The estimated haplotype frequencies were then determined for type 2 diabetes. In the 195 type 2 diabetic subjects, significant linkage disequilibria were found to be the same as for the control subjects, and the estimated haplotype frequencies were also similar to those in control subjects. The estimated frequencies of haplotypes defined by −512C>T and +1548C>T were f(C-C) = 0.592, f(C-T) = 0.105, f(T-C) = 0.303, and f(T-T) = 0.000. The estimated frequencies of haplotypes defined by −512C>T and −350G>T were f(C-G) = 0.561, f(C-T) = 0.136, f(T-G) = 0.303, and f(T-T) = 0.000. The estimated frequencies of haplotypes defined by −350G>T and +1548C>T were f(G-C) = 0.759, f(G-T) = 0.105, f(T-C) = 0.136, and f(T-T) = 0.000. The estimated haplotype frequencies defined by the three SNPs were f(C-G-C) = 0.456, f(T-G-C) = 0.303, f(C-T-C) = 0.136, and f(C-G-T) = 0.105 (Table 5).

We detected three frequent SNPs with >5% allele frequencies, namely g −512C>T, −350G>T, and +1548C>T. Linkage disequilibria were found between all three pairs of these SNPs. None of these three SNPs or the four common haplotypes defined by them were associated with type 2 diabetes, suggesting that it is unlikely that these SNPs of the FOXC2 gene have major effects on susceptibility to Japanese type 2 diabetes. It should be noted that a small effect of these polymorphisms on susceptibility cannot be excluded, since the sample size was limited in the present study.

Our findings show that Japanese subjects had four major haplotypes determined by the three SNPs located in the region in linkage disequilibrium, namely, g. −512C>T, −350G>T, and +1548C>T. These three SNPs would be useful as haplotype tag SNPs in searching for an association with specific phenotypes in type 2 diabetes, especially in cases where a large number of samples are involved. Most recently, Gabriel et al. (8) reported that only three to five common haplotypes in each haplotype block, in which historical recombination is rare, generally capture 90% of the chromosomes. These common haplotypes represent potentially attractive markers for association studies.

We identified six novel SNPs and a deletion, namely −512C>T, −350G>T, +898C>T, +907C>A, 1167_1169delCCA, +1251C>A, and +1548C>T in the FOXC2 gene. These have not been found in either the J-SNP (http://snp.ims.u-tokyo.ac.jp) or the NCBI databases (http://www.ncbi.nlm.nih.gov/). Of these, two SNPs, −512C>T and −350G>T, were found in the 5′ flanking region. When the sequences around these two SNPs were assessed using the TFSEARCH computer program (http//www.cbrc.jp/research/db/TFSEARCH.html), the results indicated that −350G>T might affect a putative binding site for MyoD, whereas no significant DNA elements were found around −512.

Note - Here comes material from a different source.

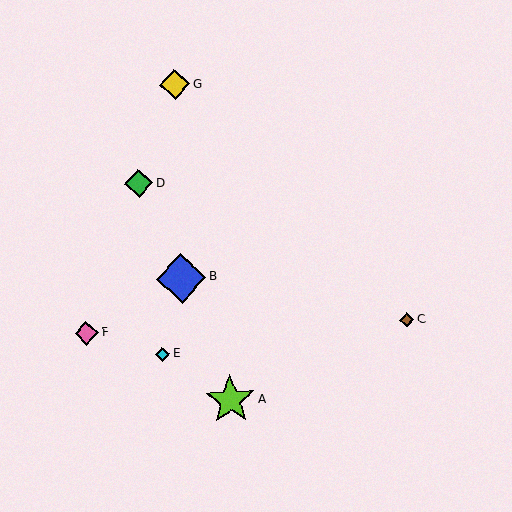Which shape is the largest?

Two missense mutations, +898C>T (Pro300Ser) and +907C>A (Leu303Met), and a deletion, 1167_1169delCCA(389delHis), in the coding region of the FOXC2 gene were found in the present study. Since these mutations were rare, a structural defect in this gene is not a major determinant of susceptibility to type 2 diabetes. Whether these mutations may affect type 2 diabetes susceptibility in a small number of subjects merits further investigation, especially including an analysis of their family members. In these mutations, the +907C>A (Leu303Met) is most promising since this missense mutation was found in 6 of 390 alleles in type 2 diabetic subjects, but in only 1 of 400 alleles in control subjects. Interestingly, mutations in the coding region of the FOXC2 gene are known to cause lymphoedema-distichiasis, an autosomal dominant form of primary lymphoedema with onset of lower-limb swelling at puberty or later. Small insertions or deletions and nonsense mutations in the coding region of this gene have been occasionally reported (9–11).

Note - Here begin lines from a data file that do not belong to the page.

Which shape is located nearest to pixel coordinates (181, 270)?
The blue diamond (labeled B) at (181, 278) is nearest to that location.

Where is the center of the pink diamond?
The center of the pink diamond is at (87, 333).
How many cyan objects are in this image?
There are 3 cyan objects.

In summary, we report here a systematic search for SNPs in the FOXC2 gene and the identification of three frequent SNPs in linkage disequilibrium, in addition to four major haplotypes defined by these SNPs. No association of these SNPs or haplotypes with type 2 diabetes was evident. The issue of how these SNPs affect FOXC2 gene expression in adipocytes and whether SNPs in this gene are associated with type 2 diabetes in other ethnic groups remains unclear. Further study will be required to clarify these points.